Today in History - Sept. 9: "In 1943, Allied forces landed at Salerno and Taranto during World War II.

In 1948, the People's Democratic Republic of Korea (North Korea) was created.

In 1957, President Eisenhower signed into law the first civil rights bill to pass Congress since Reconstruction.

In 1971, prisoners seized control of the maximum-security Attica Correctional Facility near Buffalo, N.Y., beginning a siege that ended up claiming 43 lives.

In 1976, Communist Chinese leader Mao Tse-tung died in Beijing at age 82.

In 1993, PLO leaders and Israel agreed to recognize each other, clearing the way for a peace accord.

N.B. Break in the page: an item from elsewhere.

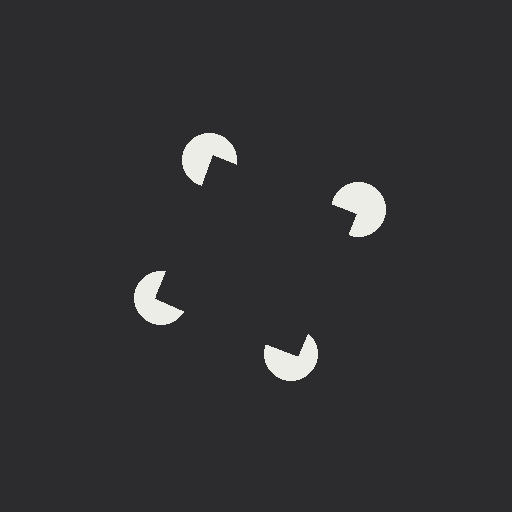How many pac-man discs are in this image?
There are 4 — one at each vertex of the illusory square.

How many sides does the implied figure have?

In 1997, Sinn Fein, the IRA's political ally, formally renounced violence as it took its place in talks on Northern Ireland's future.

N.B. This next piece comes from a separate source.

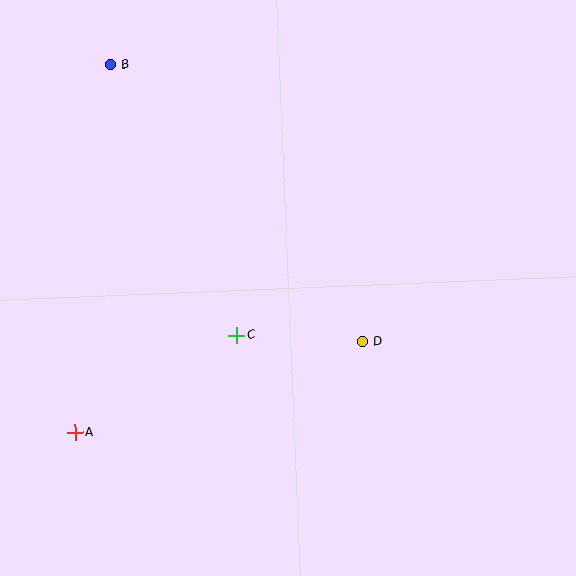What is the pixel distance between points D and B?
The distance between D and B is 375 pixels.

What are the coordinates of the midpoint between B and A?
The midpoint between B and A is at (93, 249).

Ten years ago: Bosnian Serbs blamed U.N. forces for a shell that killed 10 people at a Bosnian Serb hospital the day before. Amtrak's Broadway Limited service between New York and Chicago made its final run.

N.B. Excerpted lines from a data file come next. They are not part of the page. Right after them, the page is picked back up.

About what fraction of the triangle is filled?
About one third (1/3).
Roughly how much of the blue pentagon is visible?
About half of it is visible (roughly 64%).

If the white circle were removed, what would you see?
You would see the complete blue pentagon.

Five years ago: President Clinton proposed spending about $1.6 billion to help communities recover from recent Western wildfires. Venus Williams beat Lindsay Davenport 6-4, 7-5 for the U.S. Open women's singles championship, her first Grand Slam title.

One year ago: Secretary of State Colin Powell told the Senate Foreign Relations Committee that abuses by government-supported Arab militias in Sudan qualified as genocide against the black African population in the Darfur region. A powerful car bomb exploded outside the Australian Embassy in Jakarta, Indonesia, killing 10 people."